Un petit boulot (Since the Layoffs) est un roman de Iain Levison paru chez Liana Levi en 2003.
Il est traduit de l’anglais (États-Unis) par Fanchita Gonzales Batlle.

A Mathematician (?)Résumé

Le moins qu’on puisse dire, c’est que Jake Skowran ne connaît pas une période faste. Son usine vient d’être délocalisée au Mexique. Conséquence : il a perdu son emploi, puis sa femme, partie voir si l’herbe n’était pas plus verte ailleurs. Malgré un regard lucide sur ce qui se passe autour de lui, Jake n’est pas du genre à baisser les bras. Plutôt du genre à accepter n’importe quel petit boulot pour gagner sa croûte. Alors quand un caïd local vient le voir pour lui proposer de tuer sa femme, le cas de conscience est vite vu. C’est payé combien ?

Mon avis

Ceux qui connaissent un peu Iain Levison et son œuvre savent sans doute qu’il n’a pas connu un petit boulot, mais plutôt des dizaines – quarante deux précisément, d’après son propre recensement. Né à Aberdeen, puis passé par les États-Unis et le service militaire, le retour au pays est rude. Le chômage le décide à retraverser l’Atlantique pour fuir la dèche écossaise. Tour à tour pêcheur en Alaska, peintre en bâtiment, conducteur de camions, déménageur et bien d’autres, l’auteur avait déjà raconté une partie de son parcours, non sans humour, dans l’excellent Les tribulations d’un précaire, ouvrage plutôt biographique bien qu’un peu romancé.

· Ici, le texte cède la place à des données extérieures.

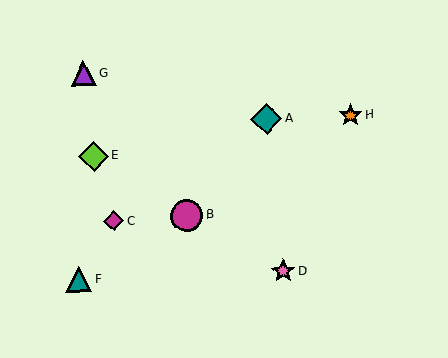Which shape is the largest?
The magenta circle (labeled B) is the largest.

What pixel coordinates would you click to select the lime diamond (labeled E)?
Click at (94, 156) to select the lime diamond E.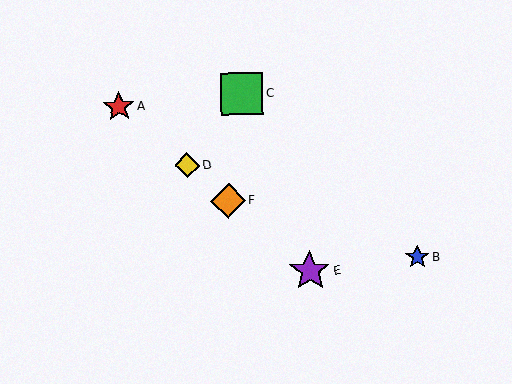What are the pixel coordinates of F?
Object F is at (228, 201).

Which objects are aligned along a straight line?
Objects A, D, E, F are aligned along a straight line.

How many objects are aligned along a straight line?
4 objects (A, D, E, F) are aligned along a straight line.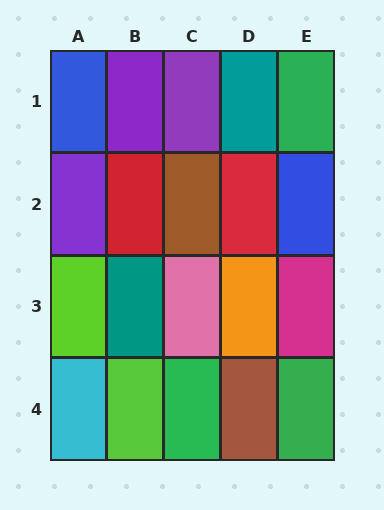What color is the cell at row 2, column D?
Red.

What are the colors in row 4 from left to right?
Cyan, lime, green, brown, green.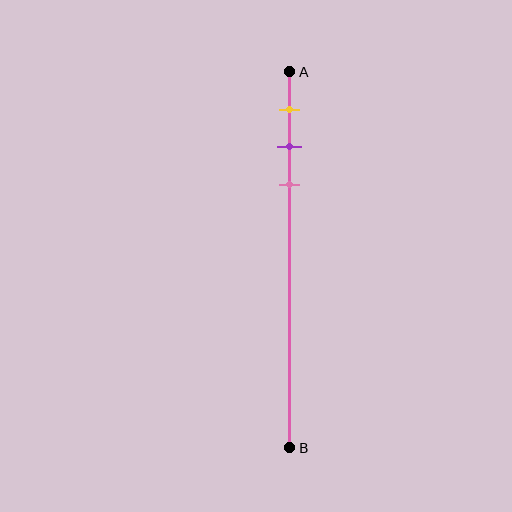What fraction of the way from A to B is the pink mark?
The pink mark is approximately 30% (0.3) of the way from A to B.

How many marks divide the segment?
There are 3 marks dividing the segment.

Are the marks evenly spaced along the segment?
The marks are evenly spaced relative to one another, but the end sections next to A and B have different lengths, so they do not divide the segment into equal parts.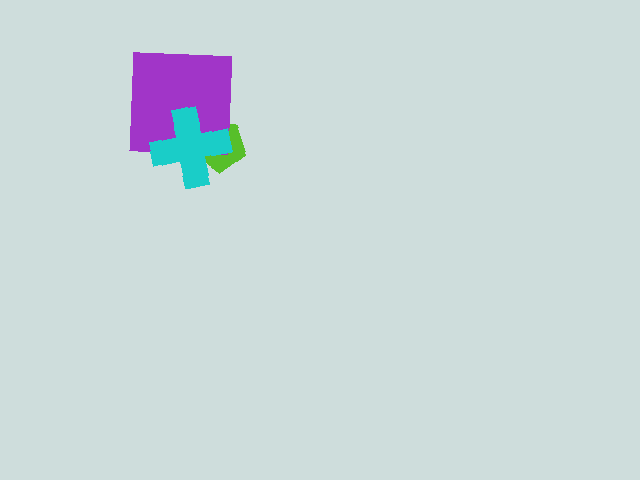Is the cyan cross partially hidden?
No, no other shape covers it.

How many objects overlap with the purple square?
2 objects overlap with the purple square.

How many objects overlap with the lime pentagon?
2 objects overlap with the lime pentagon.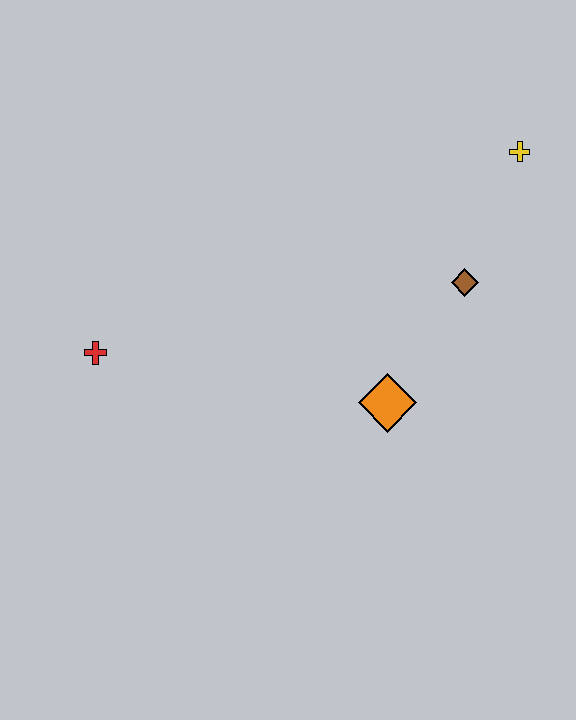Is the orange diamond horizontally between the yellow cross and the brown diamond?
No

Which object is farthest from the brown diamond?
The red cross is farthest from the brown diamond.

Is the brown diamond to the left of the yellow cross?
Yes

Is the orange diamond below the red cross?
Yes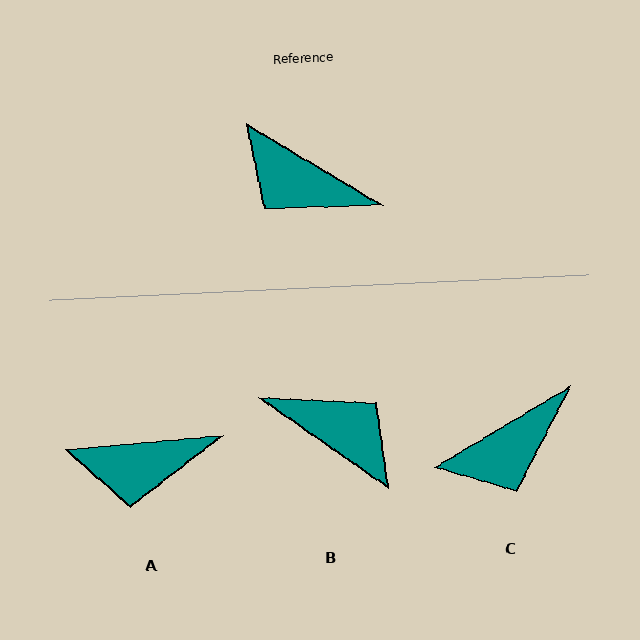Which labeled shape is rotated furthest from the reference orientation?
B, about 176 degrees away.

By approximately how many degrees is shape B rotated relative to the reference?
Approximately 176 degrees counter-clockwise.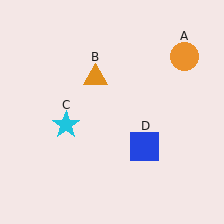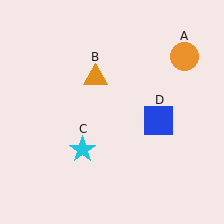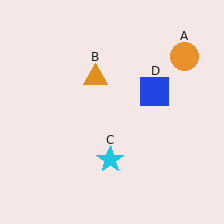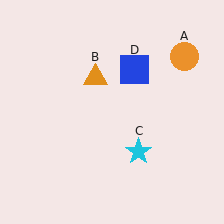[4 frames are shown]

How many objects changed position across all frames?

Ici, c’est par le prisme du roman noir qu’il aborde le sujet de la paupérisation d’une grande partie de la population américaine. À l’instar du grand Donald Westlake dans le non moins grand Le Couperet, Iain Levison en rajoute, jusqu’à la caricature. Mais ne dit-on pas que plus c’est gros plus ça passe, surtout quand on a du talent ? Et l’habileté de la plume est là, bien présente, non seulement pour raconter l’histoire, dépeindre ces personnages, sans doute plus ou moins inspirés de son vécu et de connaissances, mais aussi pour instiller une bonne dose d’humour grinçant à cet ensemble. On suppose que Jake, c’est un peu – besucoup – Iain, les crimes en moins sans doute.

Publié initialement en 2003, le roman ne met donc pas en scène la crise liée aux subprimes mais le vent tournait alors déjà, avec son lot de fermetures d’usines et de villes entières se retrouvant désœuvrées et livrées à elles-mêmes.
En guise de couverture entre deux contrats, Jake se voit confier la caisse d’une petite supérette ouverte en permanence. On y travaille, beaucoup, on dort de temps en temps, un peu. Heureusement, ses collègues sont sympathiques comme ce jeune Asiatique parlant à peine l’anglais, qui n’aurait en principe même pas le droit de travailler de nuit. Le passage dans lequel un manager vient spécialement du siège de la franchise pour évaluer l’efficacité de la supérette est particulièrement croustillant. À l’image du roman en somme.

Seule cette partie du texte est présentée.